Unlike ideological polarization (differences in policy preferences or beliefs), affective polarization is about emotions, identity, and social distance. It reflects the way politics becomes personal—supporters of one party see members of the other not just as opponents, but as morally flawed, unintelligent, or even dangerous.


Some of the Key Features

  • In-group vs. out-group dynamics: People identify more strongly with their own party (“in-group”) and develop hostility toward the opposing party (“out-group”).

  • Social and emotional divide: It shows up in feelings of anger, resentment, and contempt toward out-party members.

  • Beyond politics: It often spills into non-political domains—for example, being less willing to date, hire, or live near someone from the other party.

  • Identity-based: Because party affiliation ties into identity, threats to one’s party feel like threats to oneself.


Why It Matters

  • It can weaken democracy by eroding trust and cooperation.

  • It encourages gridlock, since compromise feels like betrayal.

  • It fuels political trauma, as people experience hostility and division in everyday life, not just in elections.


How the heck do I treat this as a therapist? Is literally the only thing that I can think about, but before I try to go into a solution, let's take a look at how this can show up clinically.


1. Emotional Intensity and Stress Responses

Affective polarization activates the fight–flight–freeze–fawn responses that mirror trauma reactions:

  • Fight: Escalation of anger, protest, or aggressive rhetoric toward the out-group.

  • Flight: Withdrawal from political conversations or even disengagement from voting to avoid conflict.

  • Freeze: Emotional shutdown when confronted with hostile political identities.

  • Fawn: Over-adapting or silencing one’s political beliefs in mixed company to maintain safety.


This means that political polarization isn’t just ideological—it feels like danger in the nervous system, creating a state of hyper-vigilance around political identity.


2. Identity Threat and Trauma Mechanisms

Since party identity is deeply tied to self-concept, an attack on one’s political group can register in the body like a personal attack.

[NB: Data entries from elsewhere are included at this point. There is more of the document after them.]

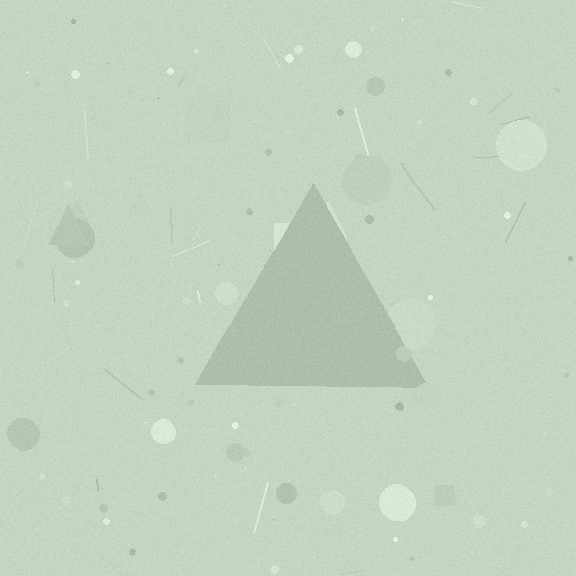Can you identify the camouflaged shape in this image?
The camouflaged shape is a triangle.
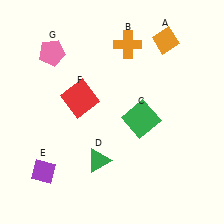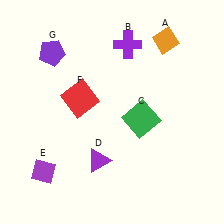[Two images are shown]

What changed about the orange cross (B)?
In Image 1, B is orange. In Image 2, it changed to purple.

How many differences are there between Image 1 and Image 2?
There are 3 differences between the two images.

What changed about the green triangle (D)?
In Image 1, D is green. In Image 2, it changed to purple.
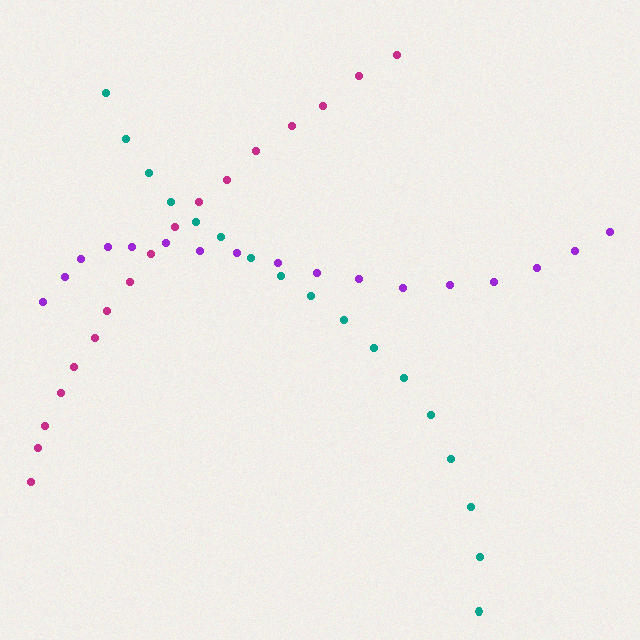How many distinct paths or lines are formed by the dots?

  • Repeated exposure to hostile political messaging can create chronic stress, not unlike trauma exposure.

  • For marginalized or immigrant communities, affective polarization can exacerbate feelings of social exclusion and collective trauma, reinforcing generational wounds aka generational trauma.


3. Social Rupture and Safety Loss

Trauma research shows that safety and belonging are core needs. Affective polarization fractures these by:

  • Making neighbors, family, and coworkers feel unsafe to interact with across political divides.

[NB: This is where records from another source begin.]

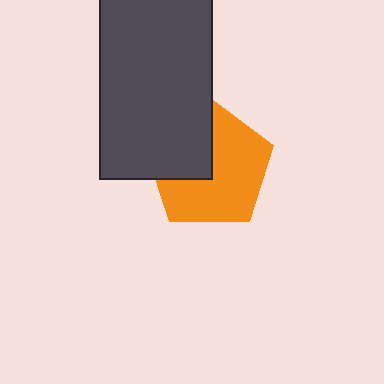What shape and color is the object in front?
The object in front is a dark gray rectangle.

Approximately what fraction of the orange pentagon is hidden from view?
Roughly 35% of the orange pentagon is hidden behind the dark gray rectangle.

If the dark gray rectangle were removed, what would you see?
You would see the complete orange pentagon.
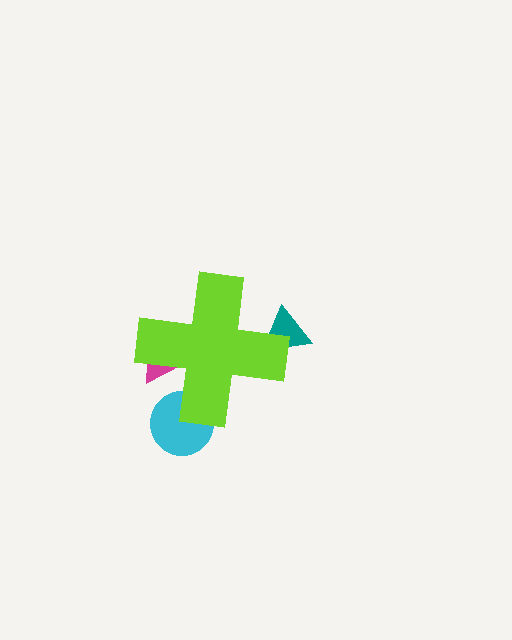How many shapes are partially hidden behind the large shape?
3 shapes are partially hidden.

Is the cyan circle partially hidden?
Yes, the cyan circle is partially hidden behind the lime cross.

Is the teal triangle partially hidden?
Yes, the teal triangle is partially hidden behind the lime cross.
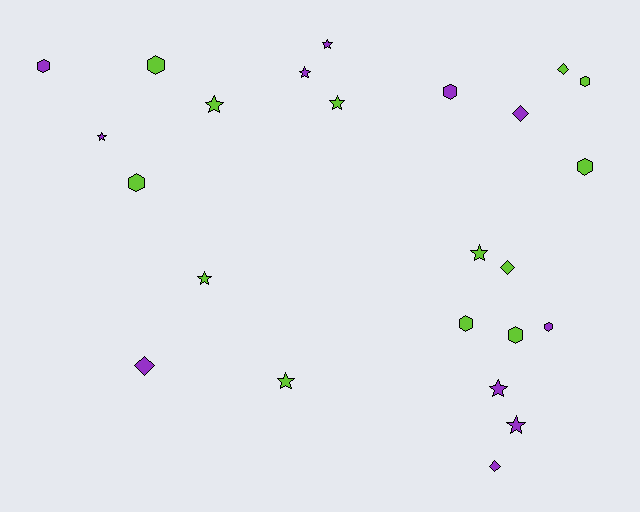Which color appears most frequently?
Lime, with 13 objects.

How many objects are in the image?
There are 24 objects.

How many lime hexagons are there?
There are 6 lime hexagons.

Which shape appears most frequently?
Star, with 10 objects.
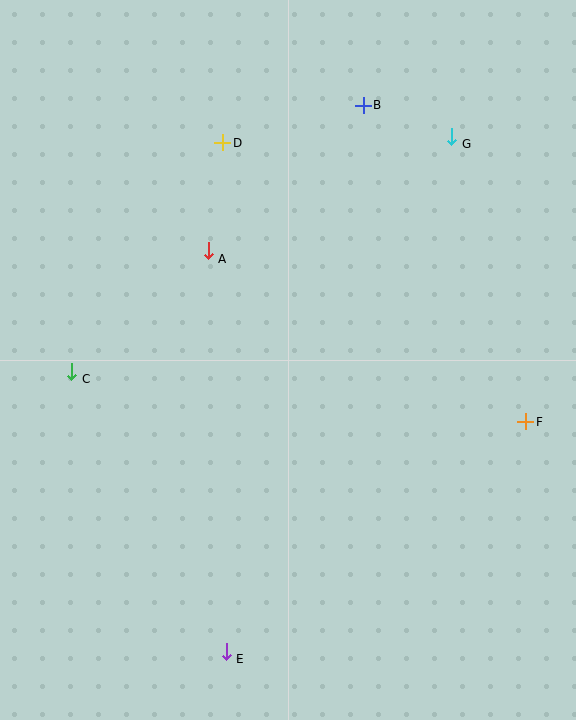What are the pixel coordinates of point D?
Point D is at (223, 143).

  • Normalizing suspicion and contempt as part of everyday interaction, which mirrors trauma’s relational rupture.

  • Creating “echo chambers” where the out-group is consistently dehumanized, amplifying perceptions of threat.


4. Cumulative Political Trauma

When affective polarization intersects with traumatic political events (terrorist attacks, hate crimes, violent protests, discriminatory policies), the emotional divide compounds into a layered trauma response:

  • The event itself is traumatic.

  • The hostile partisan framing of the event worsens stress, anxiety, and political disillusionment.

  • People relive the trauma through continuous media exposure and polarized rhetoric.


5. Implications for Democratic Participation

Because trauma responses shape political behavior:

  • Fight responses may increase activism and protest voting.

  • Flight/freeze responses may lower voter turnout, especially among those already politically marginalized.

  • Fawn responses may lead to surface-level compliance (showing up to vote) without genuine empowerment or voice.


This basically helps explain why affective polarization is not just a cultural phenomenon, but a psychological mechanism of political trauma that alters participation patterns. Now to the best part?


WHAT DO WE DO WITH ALL THIS SHIT?


Honestly, I am not 100% sure, but what my intuition is telling me is to find a way to show how politics impacts our neurobiology which in response impacts our behavior, which needs a lot more insight into how we as human beings process so people have the appropriate filtering tool to not go into such chronic symptoms from witnessing the political arena.